Ange a 15 ans quand elle quitte sa famille à cause de divers problèmes. Pour survivre, elle doit se prostituer. Question logement, des amis l’hébergent. 
Plus de 5 ans après, alors qu'elle est devenue maman, elle trouve une chambre après une drôle de rencontre dans un club. Ça se passe dans le quartier "Essence", toujours dans la commune de Kadutu. Ce soir-là, la belle Ange a fini le tour des bars et clubs du coin. Hélas, sans client.

Elle s'apprête à rentrer bredouille, mais une "maman" l’approche. Elles sympathisent autour de quelques verres. "Elle m’avait proposée de rentrer avec elle, chez elle. Je me rappelle qu’elle m’avait proposée de m’aider dans le métier pour m’en sortir", se souvient-elle.

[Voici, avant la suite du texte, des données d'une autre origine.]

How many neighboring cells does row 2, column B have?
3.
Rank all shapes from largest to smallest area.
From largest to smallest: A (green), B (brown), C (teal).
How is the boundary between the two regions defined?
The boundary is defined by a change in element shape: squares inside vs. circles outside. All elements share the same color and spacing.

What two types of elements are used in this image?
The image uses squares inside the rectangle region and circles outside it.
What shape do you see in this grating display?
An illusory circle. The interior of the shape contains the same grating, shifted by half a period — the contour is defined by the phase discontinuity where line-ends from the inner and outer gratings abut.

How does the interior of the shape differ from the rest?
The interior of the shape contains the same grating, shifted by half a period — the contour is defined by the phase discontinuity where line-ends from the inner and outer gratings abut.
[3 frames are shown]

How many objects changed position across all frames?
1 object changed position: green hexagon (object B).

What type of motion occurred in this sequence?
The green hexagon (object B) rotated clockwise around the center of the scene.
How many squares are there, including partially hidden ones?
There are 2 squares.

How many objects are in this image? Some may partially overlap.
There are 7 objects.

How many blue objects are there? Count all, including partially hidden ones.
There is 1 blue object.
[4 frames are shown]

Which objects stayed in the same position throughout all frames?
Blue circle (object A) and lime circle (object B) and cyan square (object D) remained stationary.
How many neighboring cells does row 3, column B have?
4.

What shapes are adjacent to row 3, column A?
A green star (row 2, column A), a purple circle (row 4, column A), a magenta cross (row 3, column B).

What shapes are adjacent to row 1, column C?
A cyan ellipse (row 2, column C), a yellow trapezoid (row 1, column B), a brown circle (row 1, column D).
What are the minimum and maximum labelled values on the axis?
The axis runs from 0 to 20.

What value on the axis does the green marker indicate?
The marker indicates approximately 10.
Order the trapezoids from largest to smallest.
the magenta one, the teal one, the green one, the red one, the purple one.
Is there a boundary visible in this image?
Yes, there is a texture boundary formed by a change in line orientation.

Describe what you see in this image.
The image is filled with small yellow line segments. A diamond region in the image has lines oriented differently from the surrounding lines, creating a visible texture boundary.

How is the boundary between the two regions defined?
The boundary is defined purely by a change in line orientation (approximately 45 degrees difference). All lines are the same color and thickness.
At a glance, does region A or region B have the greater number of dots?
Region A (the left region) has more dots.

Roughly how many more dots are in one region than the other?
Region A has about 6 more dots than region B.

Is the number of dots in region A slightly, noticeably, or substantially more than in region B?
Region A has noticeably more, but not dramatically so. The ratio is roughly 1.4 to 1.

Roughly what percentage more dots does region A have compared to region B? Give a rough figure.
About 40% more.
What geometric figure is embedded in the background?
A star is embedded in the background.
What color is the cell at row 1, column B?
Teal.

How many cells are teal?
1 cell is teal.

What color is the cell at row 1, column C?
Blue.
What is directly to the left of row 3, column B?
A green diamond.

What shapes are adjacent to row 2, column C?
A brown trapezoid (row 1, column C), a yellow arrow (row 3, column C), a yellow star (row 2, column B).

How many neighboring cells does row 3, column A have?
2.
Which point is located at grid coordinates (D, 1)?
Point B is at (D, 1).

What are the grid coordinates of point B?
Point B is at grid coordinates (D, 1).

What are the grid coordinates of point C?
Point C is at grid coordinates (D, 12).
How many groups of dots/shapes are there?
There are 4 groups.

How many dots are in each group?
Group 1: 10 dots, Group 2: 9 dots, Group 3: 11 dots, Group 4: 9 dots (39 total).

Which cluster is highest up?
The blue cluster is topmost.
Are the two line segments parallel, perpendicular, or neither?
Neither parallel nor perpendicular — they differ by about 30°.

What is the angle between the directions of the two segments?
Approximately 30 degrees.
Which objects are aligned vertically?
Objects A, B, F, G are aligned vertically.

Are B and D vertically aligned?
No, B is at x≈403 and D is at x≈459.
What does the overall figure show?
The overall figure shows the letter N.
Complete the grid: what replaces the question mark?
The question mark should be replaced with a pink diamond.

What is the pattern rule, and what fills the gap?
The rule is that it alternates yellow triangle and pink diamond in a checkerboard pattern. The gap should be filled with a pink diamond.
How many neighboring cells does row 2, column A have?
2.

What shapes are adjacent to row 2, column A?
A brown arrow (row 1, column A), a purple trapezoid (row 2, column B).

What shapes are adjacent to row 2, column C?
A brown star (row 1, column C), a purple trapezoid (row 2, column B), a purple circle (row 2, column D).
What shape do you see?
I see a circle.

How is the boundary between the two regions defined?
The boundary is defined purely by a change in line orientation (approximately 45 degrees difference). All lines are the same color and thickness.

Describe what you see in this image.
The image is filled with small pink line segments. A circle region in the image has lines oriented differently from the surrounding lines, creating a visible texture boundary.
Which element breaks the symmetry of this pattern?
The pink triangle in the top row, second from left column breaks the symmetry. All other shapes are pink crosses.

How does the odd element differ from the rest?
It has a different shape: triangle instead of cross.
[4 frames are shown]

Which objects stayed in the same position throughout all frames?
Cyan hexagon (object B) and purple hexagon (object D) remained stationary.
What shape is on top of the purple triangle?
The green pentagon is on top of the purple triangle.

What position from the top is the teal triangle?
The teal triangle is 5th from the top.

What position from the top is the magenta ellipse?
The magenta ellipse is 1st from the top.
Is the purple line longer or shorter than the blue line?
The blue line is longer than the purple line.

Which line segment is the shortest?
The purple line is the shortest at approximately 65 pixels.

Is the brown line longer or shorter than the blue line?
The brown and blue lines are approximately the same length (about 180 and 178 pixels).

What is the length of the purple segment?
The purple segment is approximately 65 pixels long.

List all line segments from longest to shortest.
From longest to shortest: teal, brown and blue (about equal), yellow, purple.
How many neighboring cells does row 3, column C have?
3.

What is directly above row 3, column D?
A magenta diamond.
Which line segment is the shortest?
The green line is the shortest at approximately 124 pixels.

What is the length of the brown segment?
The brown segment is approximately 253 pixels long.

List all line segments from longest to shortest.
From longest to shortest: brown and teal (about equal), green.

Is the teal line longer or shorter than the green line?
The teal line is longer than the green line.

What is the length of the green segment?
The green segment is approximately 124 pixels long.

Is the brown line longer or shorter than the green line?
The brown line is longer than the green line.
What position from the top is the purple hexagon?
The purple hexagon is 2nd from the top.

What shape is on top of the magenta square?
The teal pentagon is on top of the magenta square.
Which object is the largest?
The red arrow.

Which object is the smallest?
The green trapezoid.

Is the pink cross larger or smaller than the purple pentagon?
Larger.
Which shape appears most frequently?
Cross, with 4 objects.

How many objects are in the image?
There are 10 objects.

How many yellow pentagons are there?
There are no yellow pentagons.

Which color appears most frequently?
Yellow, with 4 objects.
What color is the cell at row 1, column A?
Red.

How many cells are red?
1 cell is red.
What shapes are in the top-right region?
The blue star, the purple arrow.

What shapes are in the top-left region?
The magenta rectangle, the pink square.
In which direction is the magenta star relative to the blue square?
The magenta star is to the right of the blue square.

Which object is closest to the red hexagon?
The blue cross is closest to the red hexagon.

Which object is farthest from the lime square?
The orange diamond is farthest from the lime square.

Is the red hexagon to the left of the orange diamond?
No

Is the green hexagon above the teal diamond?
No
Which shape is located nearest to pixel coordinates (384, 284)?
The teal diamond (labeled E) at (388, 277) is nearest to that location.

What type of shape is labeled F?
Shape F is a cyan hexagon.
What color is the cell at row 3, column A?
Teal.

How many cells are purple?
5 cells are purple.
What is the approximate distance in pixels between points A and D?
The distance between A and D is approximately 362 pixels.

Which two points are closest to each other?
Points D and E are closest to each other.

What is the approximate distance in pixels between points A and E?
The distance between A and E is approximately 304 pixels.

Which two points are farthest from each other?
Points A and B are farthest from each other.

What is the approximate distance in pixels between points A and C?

Par naïveté, peut-être. Mais surtout par la volonté de saisir l’opportunité qui se présente : Ange se fait recruter dans une des maisons closes du quartier. Il en existe 27 au total. "En cours de route, raconte-elle, elle me rassurait que je pourrai laisser mon fils chez elle et qu’elle prendrait soin de lui. À l’entendre, l’idée était de m’aider à surmonter mes difficultés. Je ne m’imaginais pas le pire." Le lendemain, la nouvelle recrue déménage avec son fils pour son nouveau domicile. Là, elle cohabite avec deux autres jeunes filles. Des prostituées, aussi.

Le charme, la chance et la motivation

Rapidement, la "maman" décide de fixer les "règles". Le partage du loyer, notamment : quinze dollars américains par semaine et par colocataire. "C’était un peu bizarre parce qu’elle nous avait jamais dit le montant du loyer." À ce stade, pas de problème pour Ange. L’essentiel, pour elle, c’est la garde de son fils. Elle mise sur son charme et un peu de chance pour gagner de l’argent.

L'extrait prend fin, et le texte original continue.